Algae Turf Scrubber

Lurchin

Well-Known Member
BRS Member
Hello all,
Getting back into reefing after a 10 year hiatus. I have my 75 mixed reef set-up for about 5 months now, with a RO 130 skimmer, and DSB, but I still have algae on my rocks and walls. Its no longer actively spreading/growing, so it seems to have stabilized, but would be nice to not have any in the display tank. I don't have a fuge, as there is no separate compartment in the sump for it.

What are people doing to reduce nutrients? Dosing, refugium with chaeto, algae reactors, algae turf scrubbers? I'm reading up on the scrubbers, and would like some opinions or thoughts on this.
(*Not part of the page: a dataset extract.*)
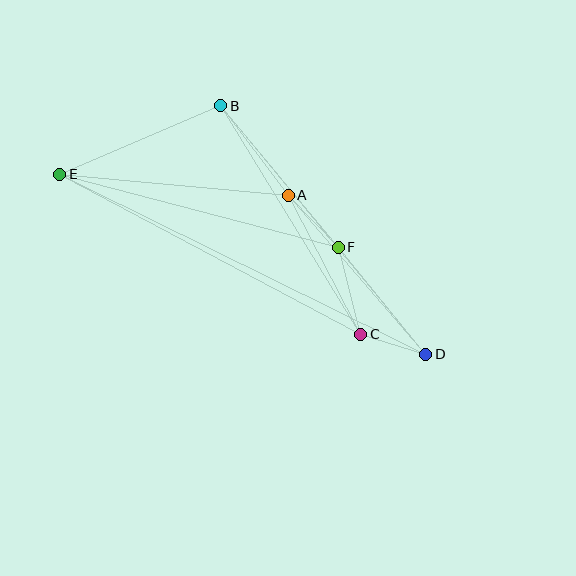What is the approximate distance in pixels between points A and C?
The distance between A and C is approximately 157 pixels.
TIA
 
Chaeto on 2 tanks. No algae in either display. Chaeto was in a fruit basket inside of the sump on one of the two until recently. IM20 is skimmer-less. New tank is still new and ugly :D with no chaeto or scrubber.

I recently saw a video of someone with a DIY chaeto fuge using a 5 gallon bucket and Kessil light. This is pretty awesome.
 
Chaeto strips nutrients out very fast. I had to reduce the lighting period and intensity to have some nutrients. It is a love and hate relationship with chaeto.
 
Thanks for the link. Does chaeto need to be a certain size to be effective? How hard is it to dial in?
 
I found chaeto to be pretty hard to dial in. Chaeto adds another, living variable to deal with. Basically, let the chaeto grow and frequently test for nitrate and phosphate, remove some chaeto and keep periodically testing for nitrate and phosphate, repeat this until you figure out how to lower nitrates and phosphate without starving your corals while wondering if you need to add iron or other elements due to the chaeto consuming them. :oops:

This isn’t so much of a problem with a small tank and small sump with a cheap fuge light. With a H160 Flora and a Sicce powerhead the chaeto grew fast and easily stripped out all nitrates and phosphates. This would probably be a benefit for softie tanks or fowler tanks. To keep nutrients in the tank I ended up with setting the H160 intensity to less than 50% and photoperiod to 4 hours a night. The chaeto grows very slow now, but that is what works for that particular tank.
 
Thanks for the link. Does chaeto need to be a certain size to be effective? How hard is it to dial in?
The size of the chaeto is relative to the size of the tank and other variables such as number and size of fish, number size and type of corals, how much feeding by products, etc... In the other half’s tank, ~40 gal, there was a small quart sized fruit basket full of chaeto and a cheap Home Depot clip on light fixture with a cheap daylight LED bulb. The chaeto grows no problem and keeps the display algae free. That size can also fully strip out the nutrients if left to grow. Keeping the chaeto trimmed down to around a loose racket ball is enough for that tank. Water changes keeps up with replenishing elements. That tank has two 3” gobies, one 3” tiger pistol shrimp, one 4” blenny, one 4” wrasse, two 3” clowns, and misc inverts.